Analyst Says Anything for XRP Between $2 and $3.40 Is Noise
A prominent market analyst has identified the price levels XRP needs to maintain to stay afloat.
The analysis comes amid the recent range-bound XRP movements, as broader market uncertainty prevails on the back of President Donald Trump’s planned tariff hikes and latest data suggesting an unexpected spike in U.S. inflation to 3% for the first time since June 2024.
Notably, the current bearish phase began on Jan. 31, pushing XRP below the $3 mark as February came. XRP also witnessed a sharp wick to a new yearly low of $1.7 on Feb. 3 before recovering above $2 and holding above the psychological level despite the bearish pressure.
XRP Remains in an Upward Path
In his latest analysis, market watcher EGRAG Crypto suggested that this Feb. 3 wick to $1.7 was a result of market manipulation to take out leverage. Interestingly, order book expert Dom previously confirmed that the dynamics involving the XRP price crash was not natural.
However, despite this turn of events, EGRAG stressed in his recent disclosure that XRP has maintained its upward trajectory. To prove this, he called attention to an ascending blue channel on the 12-hour chart that the altcoin broke above during the November 2024 breakout rally.
Since breaching this ascending channel in late-November 2024, XRP has continued to hold above it, leveraging it as support during periodic pullbacks. The latest drawdown pushed XRP price back toward this blue channel, but the asset respected the support here and recovered above the channel.
XRP 12h Chart | EGRAG Crypto
With XRP still above this channel, EGRAG stresses that it has maintained an upward path. “As long as we stay above this channel, I can’t be anything except super bullish,” the analyst suggested, stressing the necessity of upholding the support at the blue channel.
Levels XRP Needs to Maintain
He admitted that along the line, XRP is likely to witness more wicks. However, he identified five price points that XRP needs to hold above to maintain its bullish traction. According to EGRAG, these lower targets are $2.21, $2, $1.8, $1.74, and then $1.6.
These targets are below the ascending blue channel. As long as XRP remains above these lower levels, its overall momentum is bullish. Nonetheless, if any pullback pushes the token below these levels, the market could flip bearish.
Meanwhile, the analyst also identified five targets to the upside, which, if XRP pushes above, would confirm that an imminent run is on the horizon.

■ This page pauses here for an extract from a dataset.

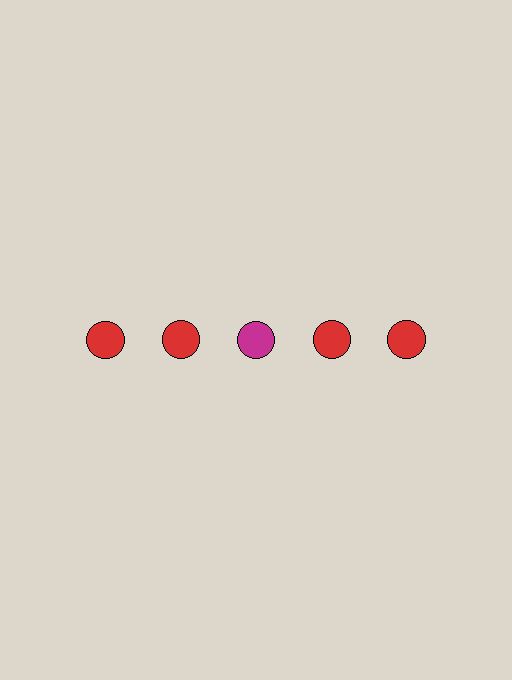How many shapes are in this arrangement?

These upper targets include $2.62, $2.75, $2.94, $3.22 and the Jan. 16 peak of $3.4. Notably, these levels are all above the ascending blue channel.
EGRAG commented: “Anything between $2 and $3.40 is just noise in the market,” implying that as long as XRP continues to hover between the lower target of $2 and the upper target of $3.4, the market will remain in consolidation, neither breaking above or below.
Currently, XRP changes hands at $2.45, down 0.91% this morning after a 2.5% gain yesterday. Its Commodity Channel Index (CCI) of -52.94 suggests that the asset still has room for growth despite not being in a massively undervalued position. A push to the 20-day MA at $2.69 could strengthen the bulls.